On the day of the Final Draw for the 2010 FIFA World Cup South Africa™, the official ball for the competition has been unveiled. The adidas Jabulani, which means ‘to celebrate’ in isiZulu, is the 11th edition of adidas's FIFA World Cup balls.
The 11 colours that are present on the Jabulani pay tribute to both football and the country in which Africa’s first-ever FIFA World Cup will be held. They represent a colour for each team player, every official South African language and for each of the 11 South African communities that will welcome the world next year. The design celebrates two of the most important facets of the South African nation - diversity and harmony - as it is these principles that make it such a colourful and welcoming nation.
Grip 'n' groove
Jabulani ushers in some major advances in football technology. Running your hands over the ball, the first impression is the grip’n’groove texture, which allows for maximum control, stable flight and perfect grip under all conditions.
The grip ’n’ groove’s profile circles twist around round the entire ball in an optimal aerodynamic way and the integrated grooves provide unmatched flight characteristics, making this the most stable and most accurate adidas ball ever.
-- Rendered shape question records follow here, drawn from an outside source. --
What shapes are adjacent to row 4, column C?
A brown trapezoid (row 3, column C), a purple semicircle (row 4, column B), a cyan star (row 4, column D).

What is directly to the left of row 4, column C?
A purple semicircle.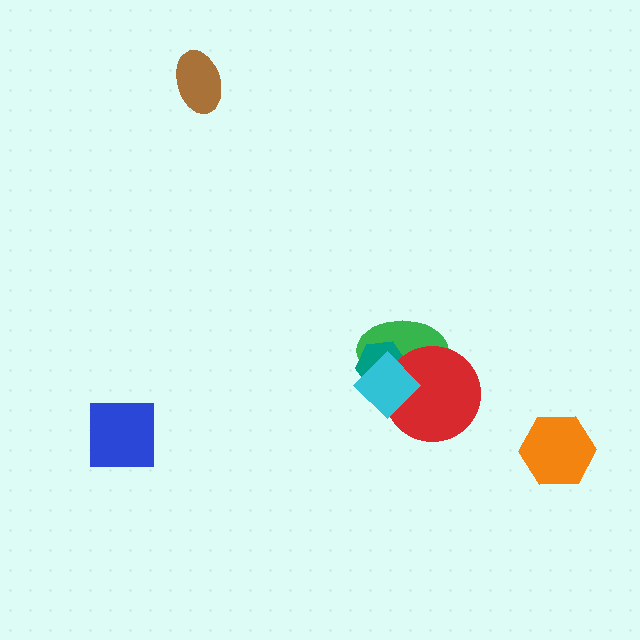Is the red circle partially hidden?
Yes, it is partially covered by another shape.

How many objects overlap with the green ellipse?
3 objects overlap with the green ellipse.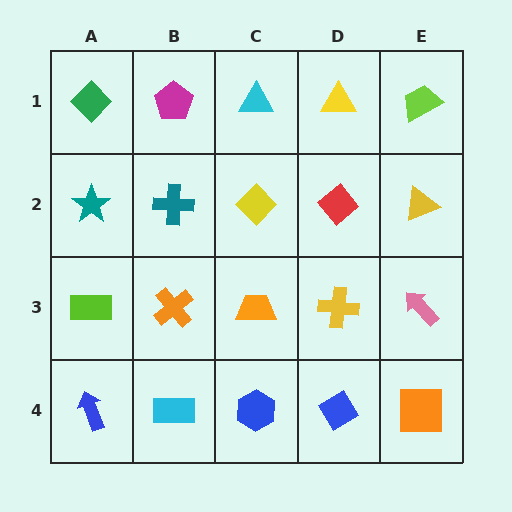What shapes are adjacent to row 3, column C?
A yellow diamond (row 2, column C), a blue hexagon (row 4, column C), an orange cross (row 3, column B), a yellow cross (row 3, column D).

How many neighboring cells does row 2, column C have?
4.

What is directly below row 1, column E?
A yellow triangle.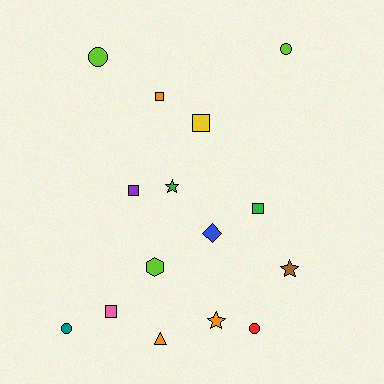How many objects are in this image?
There are 15 objects.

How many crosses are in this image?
There are no crosses.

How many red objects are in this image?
There is 1 red object.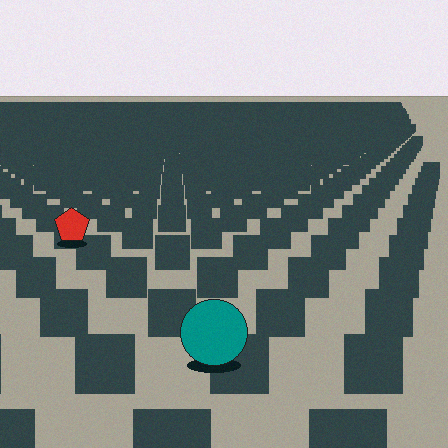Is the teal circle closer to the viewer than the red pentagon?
Yes. The teal circle is closer — you can tell from the texture gradient: the ground texture is coarser near it.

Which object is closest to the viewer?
The teal circle is closest. The texture marks near it are larger and more spread out.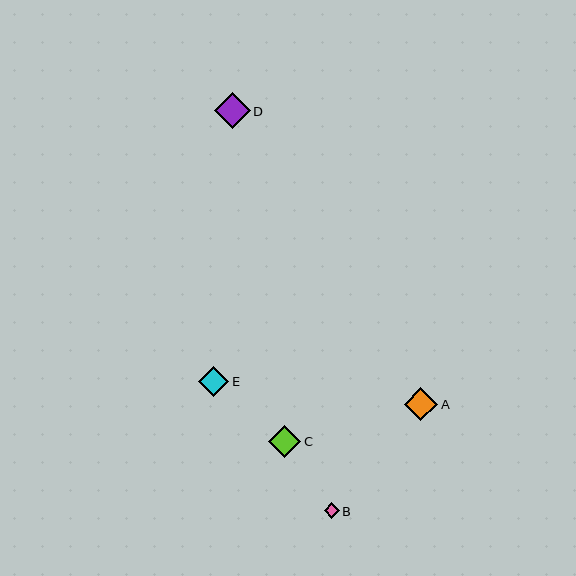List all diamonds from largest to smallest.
From largest to smallest: D, A, C, E, B.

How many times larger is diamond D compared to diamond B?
Diamond D is approximately 2.4 times the size of diamond B.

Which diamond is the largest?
Diamond D is the largest with a size of approximately 36 pixels.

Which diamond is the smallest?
Diamond B is the smallest with a size of approximately 15 pixels.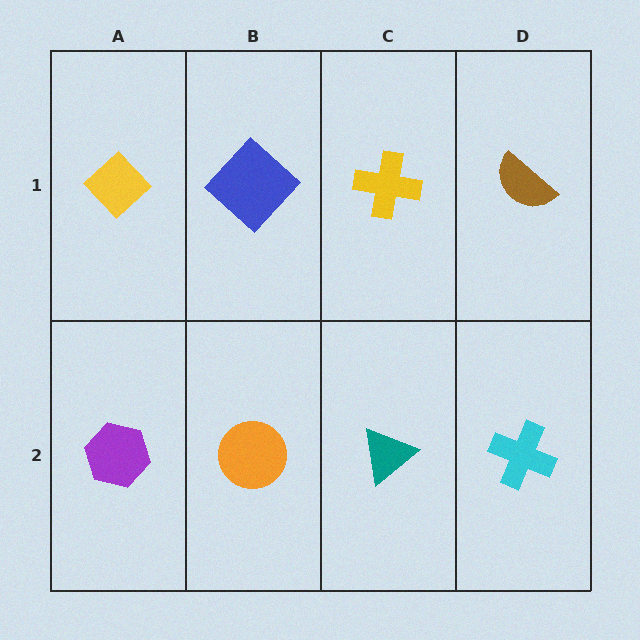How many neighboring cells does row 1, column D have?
2.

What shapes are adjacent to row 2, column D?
A brown semicircle (row 1, column D), a teal triangle (row 2, column C).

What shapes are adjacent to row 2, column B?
A blue diamond (row 1, column B), a purple hexagon (row 2, column A), a teal triangle (row 2, column C).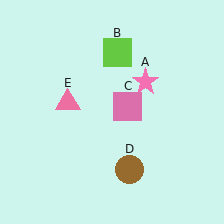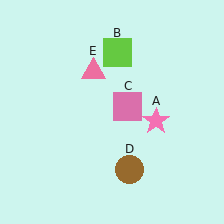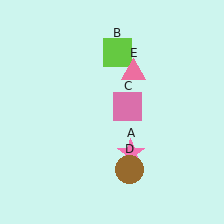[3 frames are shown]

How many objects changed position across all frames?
2 objects changed position: pink star (object A), pink triangle (object E).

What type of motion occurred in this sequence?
The pink star (object A), pink triangle (object E) rotated clockwise around the center of the scene.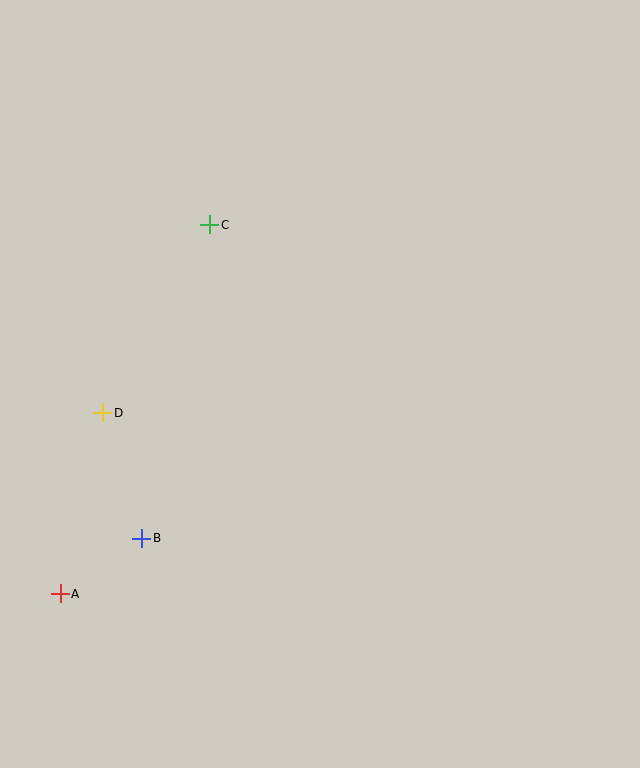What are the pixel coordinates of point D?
Point D is at (103, 413).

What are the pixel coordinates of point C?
Point C is at (210, 225).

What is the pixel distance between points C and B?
The distance between C and B is 321 pixels.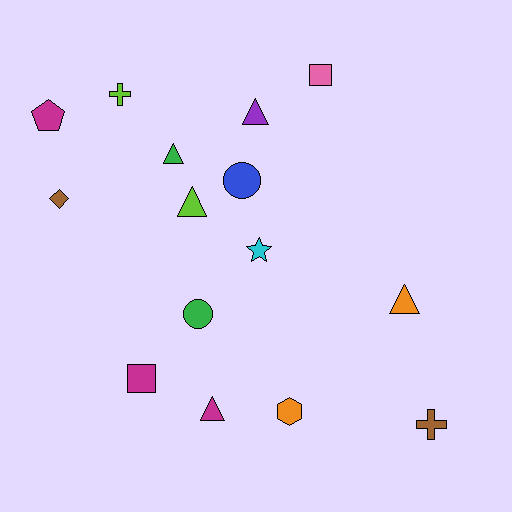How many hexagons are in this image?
There is 1 hexagon.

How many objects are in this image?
There are 15 objects.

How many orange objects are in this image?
There are 2 orange objects.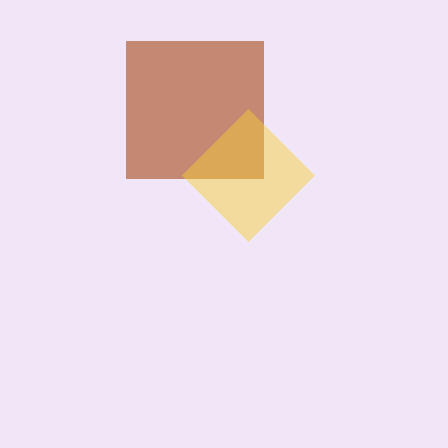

Minimal seam, more perfection
As opposed to the flat-paneled molding of previous adidas footballs, Jabulani comprises eight thermally bonded 3D panels that have been, for the first time ever, spherically molded to make this ball a perfectly round football that is more accurate than ever before.
"According to the rigorous FIFA specification range for footballs, we have created a ball that is small and heavy allowing for maximum accuracy, perfect grip and exceptionally stable flight," said Thomas Van Schaik, the adidas Head of Global Public Relations.
A number of the world’s best players have echoed Thomas’s sentiment. Frank Lampard remarked: “It's a very strong ball, true to hit.” While on the receiving end of one of Lampard’s strikes goalkeeper Petr Cech said “You can feel the energy coming towards you, like a shot.”
From as far back as the Telstar used at Mexico 1970, the first ever adidas FIFA World Cup ball, adidas have been dedicated to propelling football technology into the future, always innovating and never settling for the ordinary.
The distinct 32 white and black leather panels that comprised the Telstar made it the roundest ball of its time. Meanwhile the Tango used at Argentina 1978 was so futuristic that it formed the blueprint for the next five FIFA World Cup footballs. The 2002 and 2006 editions of the FIFA World Cup ushered in football revolutions in their own right, showing adidas’ ability to keep ahead of the game, in a world in which technology is changing faster than ever before.
From that first 32 white and black paneled Telstar to the eight-paneled synthetic masterpiece that is ‘Jabulani’, adidas have maintained a standard is line with their core value “impossible is nothing.”